David J. Zeiger, D.O.

Science is continually making discoveries about nutrients and their effects on health. Your body requires more than 40 nutrients for energy, growth, and tissue maintenance. Water, the medium for such bodily fluids as blood and lymph, is the most plentiful component in the body and is crucial to survival. Water transports nutrients into cells and carries waste products and toxins out.


Carbohydrates, proteins, and, fats are known as macronutrients which provide fuel in the form of calories. Carbohydrates, the body’s main energy source, are divided into simple sugars and complex starches. Proteins support tissue growth and repair and help produce antibodies, hormones and enzymes which are all essential for your body’s chemical reactions. (Dietary protein sources include meat, fish, dairy products, poultry, dried beans, nut and eggs.) Dietary fat protects your internal organs, provides energy, insulates against cold, and helps the body absorb certain vitamins. Three kinds of fat include saturated (found in meat, dairy food, and coconut oil), monounsaturated fat (found in olive, peanut, and canola oils), and polyunsaturated fat (found in corn, cottonseed, safflower, soy and sunflower oils).

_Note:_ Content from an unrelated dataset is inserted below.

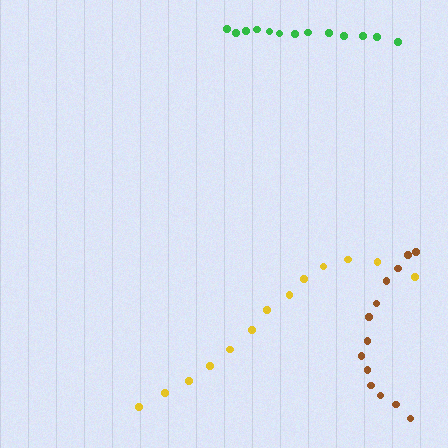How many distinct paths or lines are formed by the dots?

Your diet also supplies important micronutrients called vitamins and minerals. Needed only in trace amounts, the absence or deficiency of just one vitamin or mineral can cause major illness. Your body also needs a supply of dietary fiber, the indigestible portion of plant foods.

Nutrients in Therapy

Conventional and alternative practitioners alike acknowledge the importance of a healthful diet. Alternative practitioners, however, place more emphasis on dietary intervention in some conditions were conventional medicine would resort first to drugs or even surgery.

Nutrients Prevent Atherosclerosis

Treatment of atherosclerosis, for example, may take the form of an extremely low-fat diet along with a program of meditation, exercise, and support-group therapy. Your diet should be not only low in cholesterol and saturated fat, but high in antioxidants, which neutralize free radicals believed to aggravate tissue damage. The key antioxidants are vitamins E and C, beta carotene (vitamin A), and selenium, which can be toxic in high dosages. To be safe, seek advice from a doctor or nutritionist. Some evidence suggests that garlic, eaten in large quantities, deters oxidation of cholesterol. Grape-skin extracts are reputed to reduce plaque deposits. Alfalfa and bromelin, a pineapple enzyme, are reported to have done the same in animals and may work on humans.

Nutrients Protect Against Heart Disease

Even modest changes in diet and lifestyle can significantly reduce the risk of heart disease. Most people now know that eating foods low in cholesterol, saturated fat, and salt will help keep blood pressure low and decrease the formation of plaques — calcified fatty deposits— in the blood vessels. Less known are those specific vitamins, minerals, and nutrients such as magnesium, potassium, niacin (vitamin B3), many other B complex vitamins, vitamin E, coenzyme Q10, L-carnitine (an amino acid), and the fatty acids in fish oils, that specifically protect against heart and arterial disease.

Nutrients and Cancer Prevention

Scientific evidence suggests that nutrition may play a role in cancer prevention. Vitamins, minerals, and nutrients may inhibit cancer by neutralizing carcinogens, ensuring proper immune system function and preventing tissue and cell damage. Researchers are particularly interested in antioxidants like vitamins A (particularly beta carotene), C, and selenium, but are also studying, among others, folic acid, vitamin B6, magnesium, and zinc.

Nutritional Supplements

If you consistently eat a well-balanced diet of fresh fruits, vegetables, grains, and some animal protein, you probably don’t require a nutritional supplement. Multi-nutrient supplements offer insurance for those times when eating well is a challenge — and can be indispensable during pregnancy and times of disease, injury, and extreme stress or physical exertion. Always take supplements in moderation. High doses may be harmful and should be taken only under a doctor’s or registered dietitian’s guidance.